A ce titre, les déboires des concours de recrutement des professeurs des écoles, particulièrement en Ile de France avec une académie dans laquelle on compte trois postes à pourvoir pour un admissible, soulignent la crise de l’attractivité de certains métiers. De nombreux autres domaines d’activité témoignent de problèmes de recrutement. Beaucoup d’employeurs privés et publics découvrent effarés ce retournement de tendance parfois brutal.

Cette illustration spectaculaire résonne dans les secteurs d’activité du sanitaire, du médico-social et du social. On assiste à un effet de bascule saisissant avec des expressions entendues aux débuts de la crise sanitaire, mêlant reconnaissance des soignants dans l’opinion et fierté des professionnels d’avoir fait face, même dans des conditions très difficiles, que ce soit dans les hôpitaux ou dans les établissements médico-sociaux.
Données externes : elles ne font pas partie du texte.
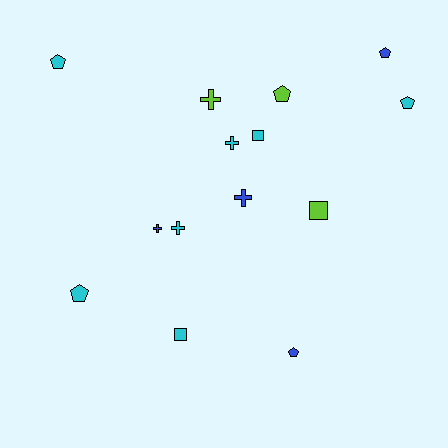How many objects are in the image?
There are 14 objects.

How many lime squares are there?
There is 1 lime square.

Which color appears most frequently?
Cyan, with 7 objects.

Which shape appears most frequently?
Pentagon, with 6 objects.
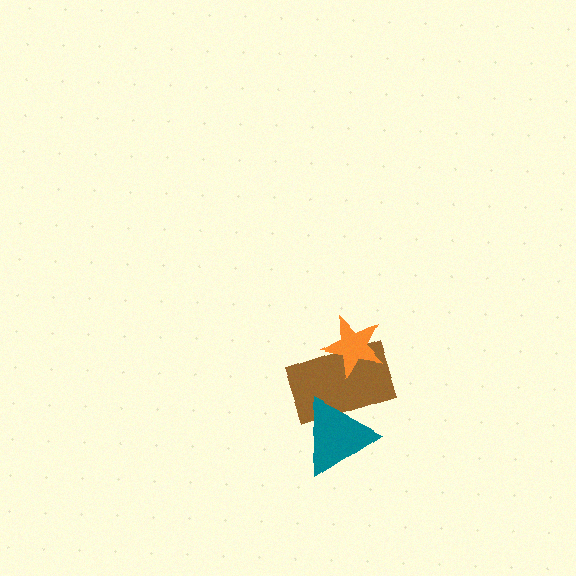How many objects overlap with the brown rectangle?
2 objects overlap with the brown rectangle.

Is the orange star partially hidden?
No, no other shape covers it.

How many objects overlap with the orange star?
1 object overlaps with the orange star.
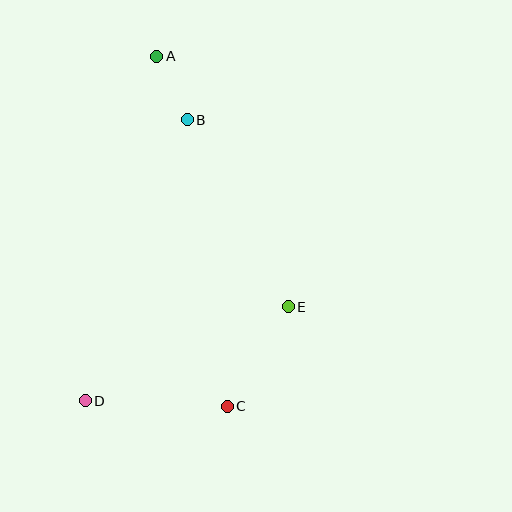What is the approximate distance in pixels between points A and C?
The distance between A and C is approximately 357 pixels.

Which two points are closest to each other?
Points A and B are closest to each other.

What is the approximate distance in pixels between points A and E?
The distance between A and E is approximately 283 pixels.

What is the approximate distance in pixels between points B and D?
The distance between B and D is approximately 299 pixels.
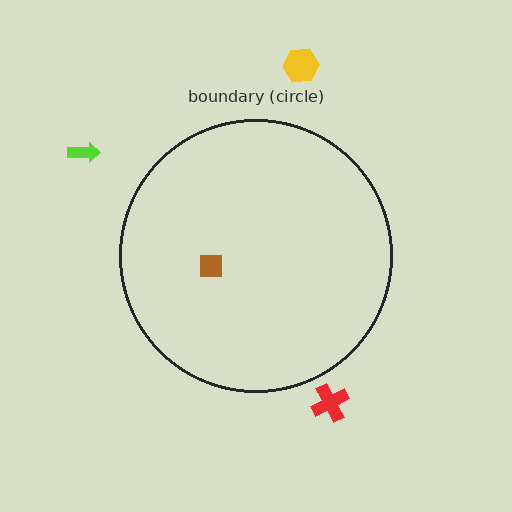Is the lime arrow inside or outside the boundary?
Outside.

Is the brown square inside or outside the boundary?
Inside.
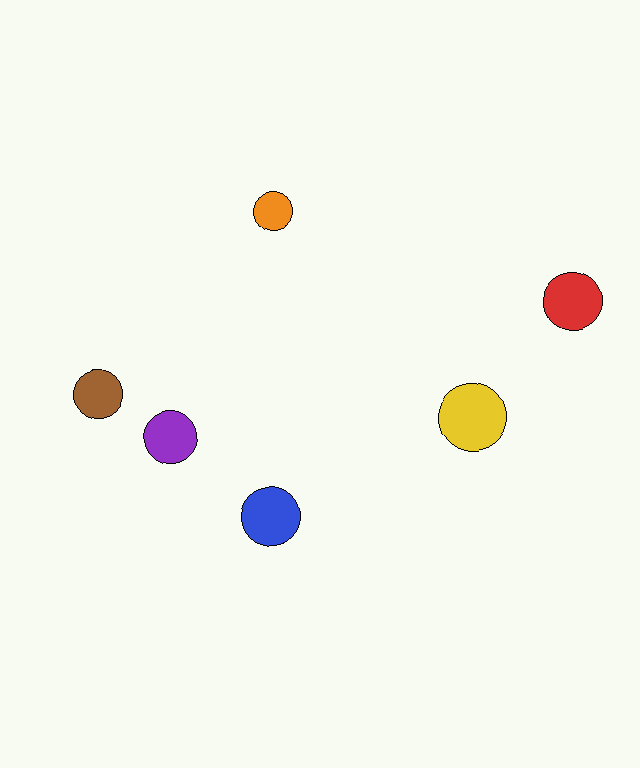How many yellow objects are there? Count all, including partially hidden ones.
There is 1 yellow object.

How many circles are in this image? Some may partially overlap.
There are 6 circles.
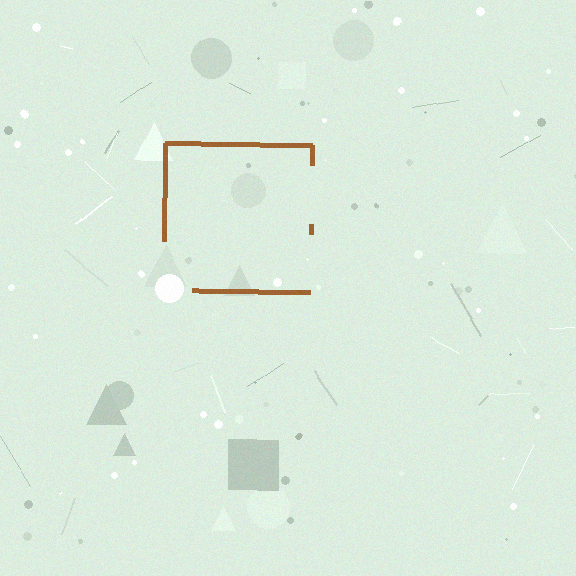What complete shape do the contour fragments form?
The contour fragments form a square.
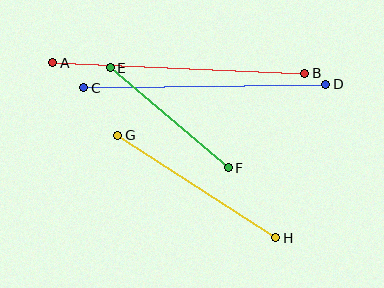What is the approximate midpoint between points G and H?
The midpoint is at approximately (197, 187) pixels.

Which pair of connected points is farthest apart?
Points A and B are farthest apart.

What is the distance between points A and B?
The distance is approximately 252 pixels.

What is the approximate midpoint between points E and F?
The midpoint is at approximately (169, 118) pixels.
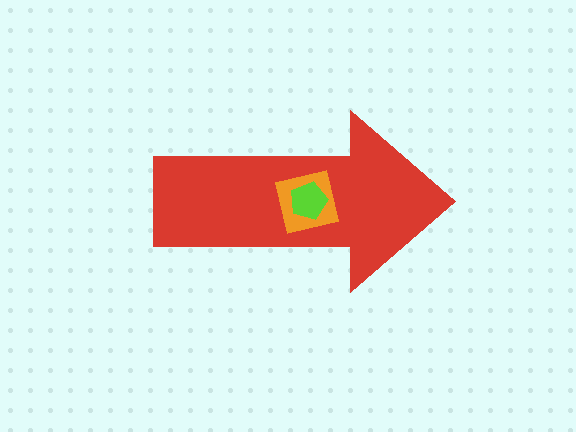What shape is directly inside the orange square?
The lime pentagon.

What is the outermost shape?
The red arrow.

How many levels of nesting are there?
3.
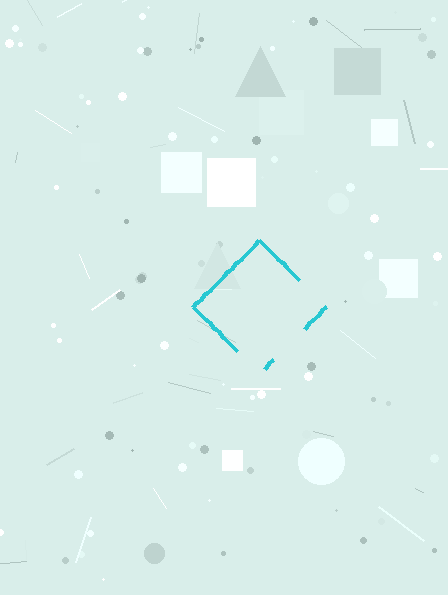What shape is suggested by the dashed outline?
The dashed outline suggests a diamond.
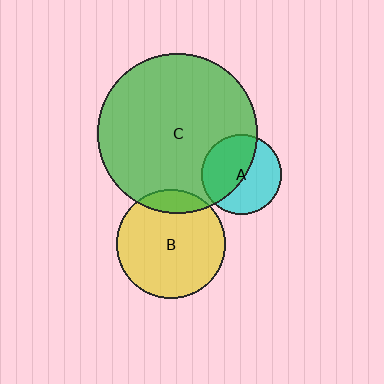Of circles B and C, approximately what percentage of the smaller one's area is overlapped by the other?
Approximately 15%.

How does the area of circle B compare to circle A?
Approximately 1.9 times.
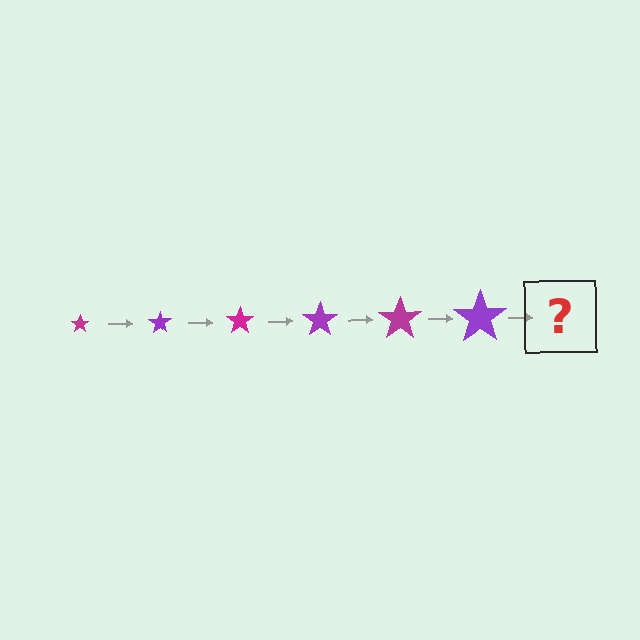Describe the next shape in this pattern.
It should be a magenta star, larger than the previous one.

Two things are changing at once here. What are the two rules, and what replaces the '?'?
The two rules are that the star grows larger each step and the color cycles through magenta and purple. The '?' should be a magenta star, larger than the previous one.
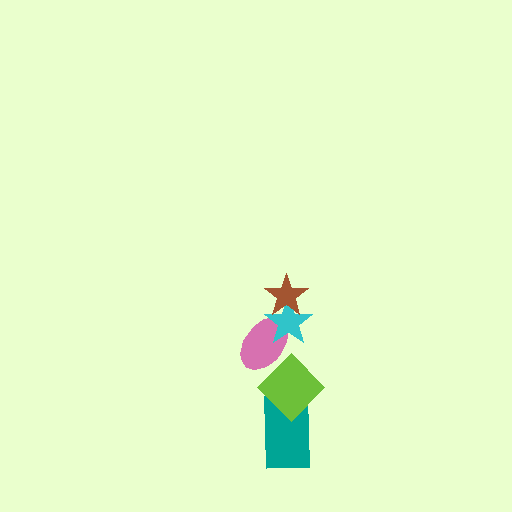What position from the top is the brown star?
The brown star is 1st from the top.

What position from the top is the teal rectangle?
The teal rectangle is 5th from the top.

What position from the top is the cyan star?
The cyan star is 2nd from the top.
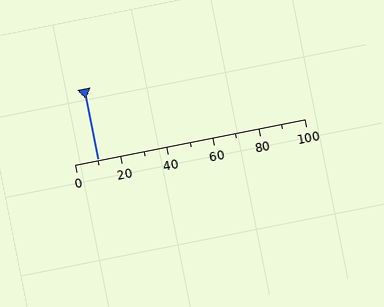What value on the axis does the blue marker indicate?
The marker indicates approximately 10.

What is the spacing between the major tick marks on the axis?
The major ticks are spaced 20 apart.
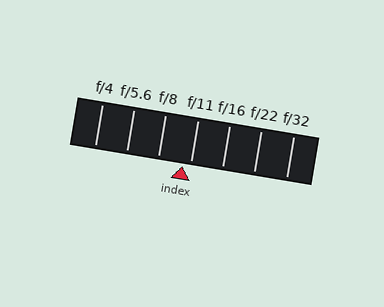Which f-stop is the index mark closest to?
The index mark is closest to f/11.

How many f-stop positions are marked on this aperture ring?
There are 7 f-stop positions marked.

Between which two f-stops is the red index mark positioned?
The index mark is between f/8 and f/11.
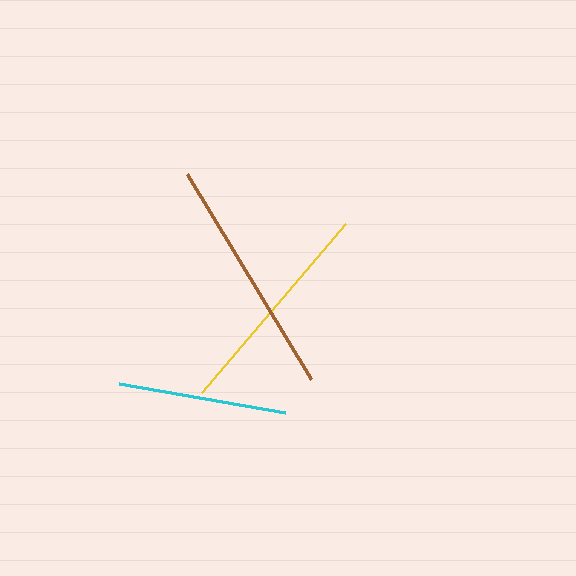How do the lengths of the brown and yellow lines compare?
The brown and yellow lines are approximately the same length.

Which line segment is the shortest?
The cyan line is the shortest at approximately 169 pixels.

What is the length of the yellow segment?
The yellow segment is approximately 222 pixels long.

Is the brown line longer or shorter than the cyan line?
The brown line is longer than the cyan line.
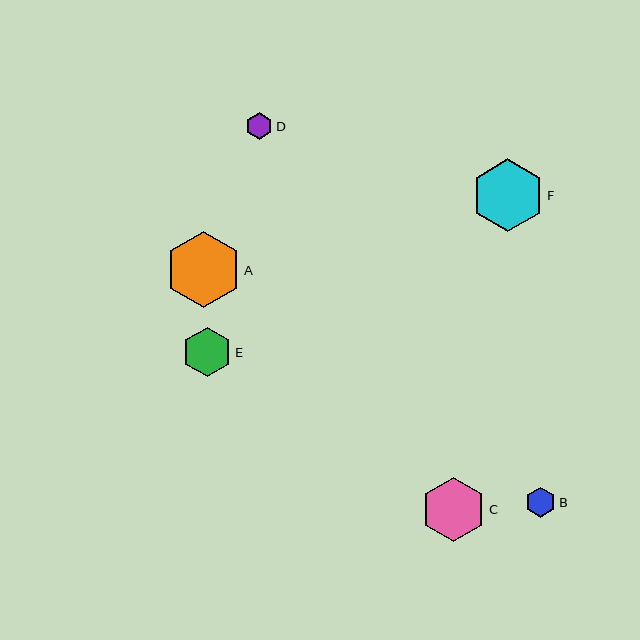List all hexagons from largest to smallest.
From largest to smallest: A, F, C, E, B, D.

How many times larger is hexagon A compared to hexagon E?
Hexagon A is approximately 1.5 times the size of hexagon E.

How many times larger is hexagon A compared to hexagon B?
Hexagon A is approximately 2.5 times the size of hexagon B.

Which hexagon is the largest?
Hexagon A is the largest with a size of approximately 76 pixels.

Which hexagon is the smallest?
Hexagon D is the smallest with a size of approximately 27 pixels.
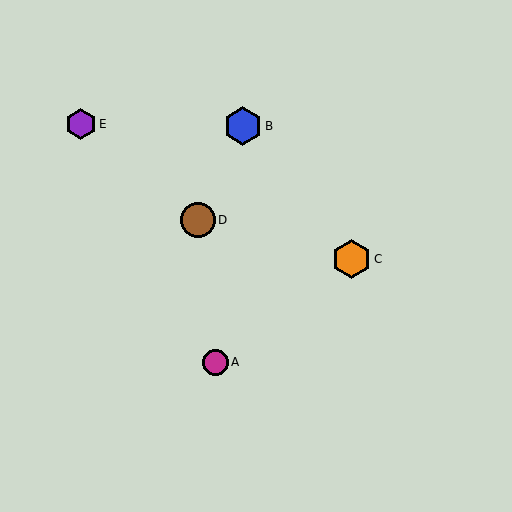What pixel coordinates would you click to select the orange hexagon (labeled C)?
Click at (351, 259) to select the orange hexagon C.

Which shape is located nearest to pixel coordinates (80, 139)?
The purple hexagon (labeled E) at (81, 124) is nearest to that location.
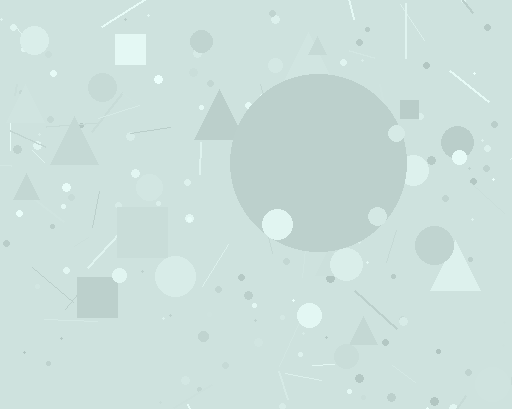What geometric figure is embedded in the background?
A circle is embedded in the background.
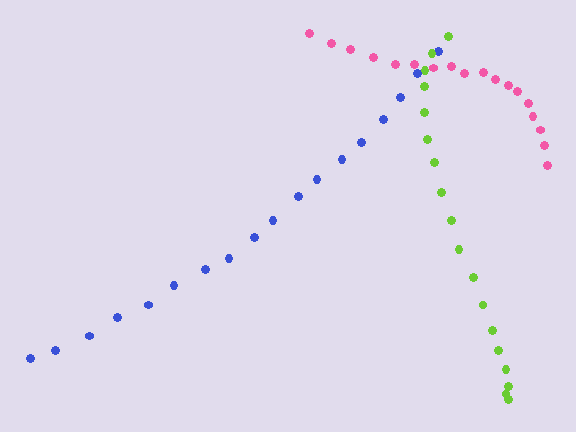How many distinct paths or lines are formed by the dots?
There are 3 distinct paths.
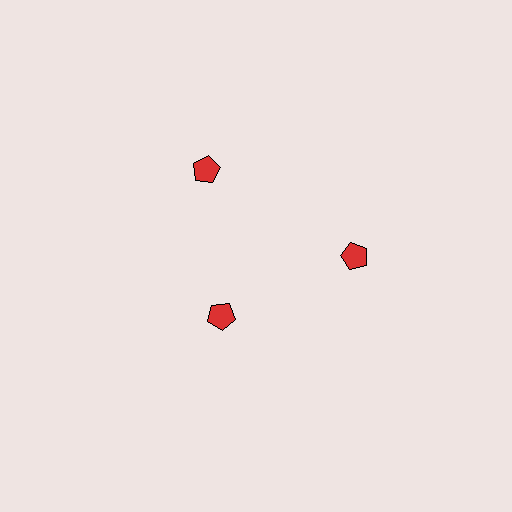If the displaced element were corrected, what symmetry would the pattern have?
It would have 3-fold rotational symmetry — the pattern would map onto itself every 120 degrees.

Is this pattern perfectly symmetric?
No. The 3 red pentagons are arranged in a ring, but one element near the 7 o'clock position is pulled inward toward the center, breaking the 3-fold rotational symmetry.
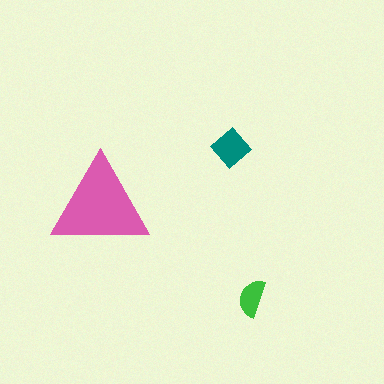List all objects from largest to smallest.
The pink triangle, the teal diamond, the green semicircle.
Aujourd’hui, les représentations qui dominent nos secteurs sont les reculs ou même le délabrement du service au public et de ses établissements, le désenchantement ou même la fuite de ses agents.

Le SYNCASS-CFDT, avec d’autres, avait alerté depuis des années sur les effets délétères des politiques publiques de rabot des financements tant sur le volet sanitaire que dans le médico-social. La capacité de résilience du système, tant vantée au début de la crise, montre pourtant ses limites. Le manque de moyens a contraint les acteurs à des efforts d’efficience qui ont fini par porter atteinte au sens des missions. Notre système de santé est miné de l’intérieur par des contradictions persistantes : financements socialisés et opérateurs à but lucratif ; liberté d’installation pour tous mais permanence des soins pour certains seulement et inégalités d’accès aux soins ; exigences de productivité et aspirations à des conditions de travail conciliables notamment avec les rythmes sociaux et familiaux de la majorité de la population et sous rémunération des sujétions lourdes inhérentes aux métiers du soins.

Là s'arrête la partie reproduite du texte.